Because of the nature of DNA, every criminal is likely to have multiple relatives in every major genealogy database. Without an outcry, Murphy and others said, warrants like the one obtained by Fields could become the new norm, turning all genetic databases into law enforcement databases.

Not all consumer genetics sites are alike. GEDmatch and FamilyTreeDNA make it possible for anyone to upload their DNA information and start looking for relatives. Law enforcement agents began conducting genetic genealogy investigations there not because these sites were the biggest but because they were the most open.

Ancestry.com and 23andMe are closed systems. Rather than upload an existing genetic profile, users send saliva to the companies’ labs and then receive information about their ancestry and health. For years, fearful of turning off customers, the companies have been adamant that they would resist giving law enforcement access to their databases.
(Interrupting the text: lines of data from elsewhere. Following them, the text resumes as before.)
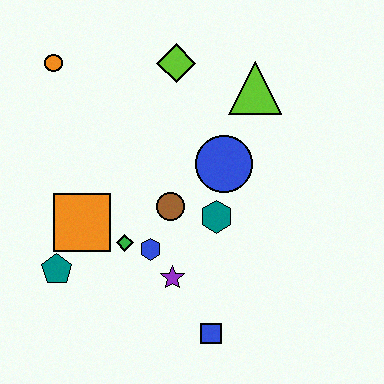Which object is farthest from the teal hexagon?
The orange circle is farthest from the teal hexagon.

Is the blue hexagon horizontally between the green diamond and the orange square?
No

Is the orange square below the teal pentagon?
No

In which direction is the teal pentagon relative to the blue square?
The teal pentagon is to the left of the blue square.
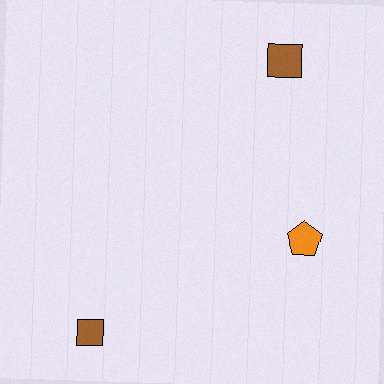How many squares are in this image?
There are 2 squares.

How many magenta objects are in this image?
There are no magenta objects.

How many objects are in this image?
There are 3 objects.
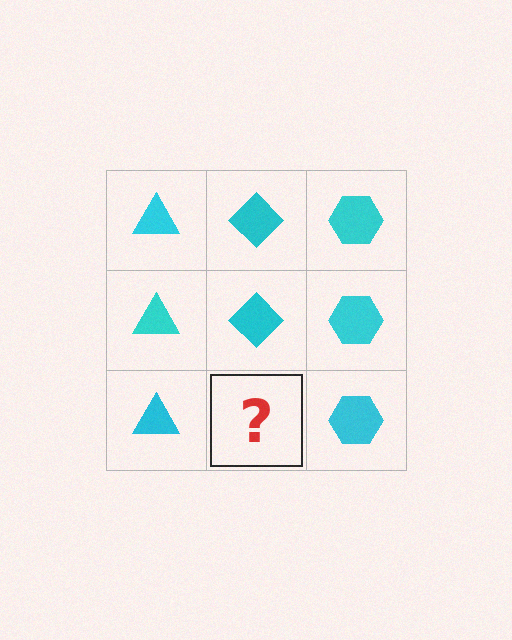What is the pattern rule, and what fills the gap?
The rule is that each column has a consistent shape. The gap should be filled with a cyan diamond.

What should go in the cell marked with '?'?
The missing cell should contain a cyan diamond.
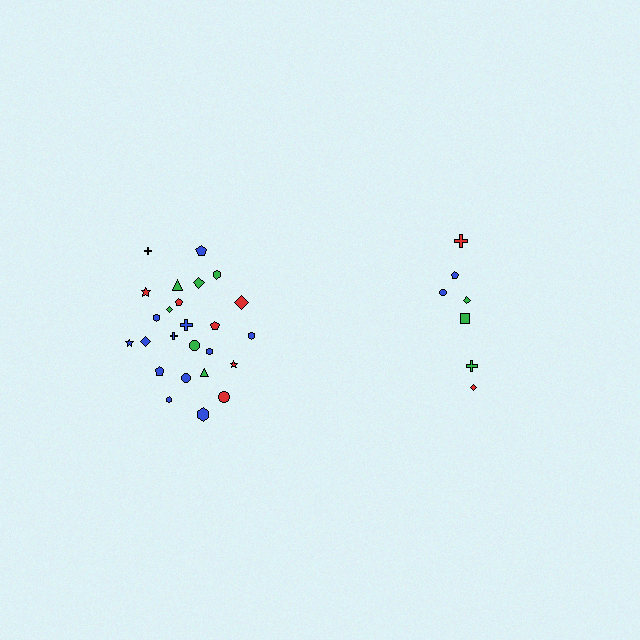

Both sites publish transparency reports with information about subpoenas and search warrants they receive. 23andMe says it has received seven data requests relating to 10 customers and has not released any data. Ancestry.com said in its 2018 report that it had received 10 “valid law enforcement requests” that year and complied with seven, but that all the cases involved “credit card misuse, fraud and identity theft,” not requests for genetic information.

Genetic genealogy experts said that until now, the law enforcement community had been deliberately cautious about approaching the consumer sites with court orders: If users get spooked and abandon the sites, they will become much less useful to investigators. Barbara Rae Venter, a genetic genealogist who works with law enforcement, described the situation as “Don’t rock the boat.”

FamilyTreeDNA permits law enforcement searches of its database of 2 million users for certain types of crimes.

Ancestry.com did not respond to a request for comment on the Florida search warrant. A spokesman for 23andMe, Christine Pai, said in an emailed statement, “We never share customer data with law enforcement unless we receive a legally valid request such as a search warrant or written court order. Upon receipt of an inquiry from law enforcement, we use all practical legal measures to challenge such requests in order to protect our customers’ privacy.”

Fields said he would welcome access to the Ancestry.com and 23andMe databases. “You would see hundreds and hundreds of unsolved crimes solved overnight,” he said. “I hope I get a case where I get to try.”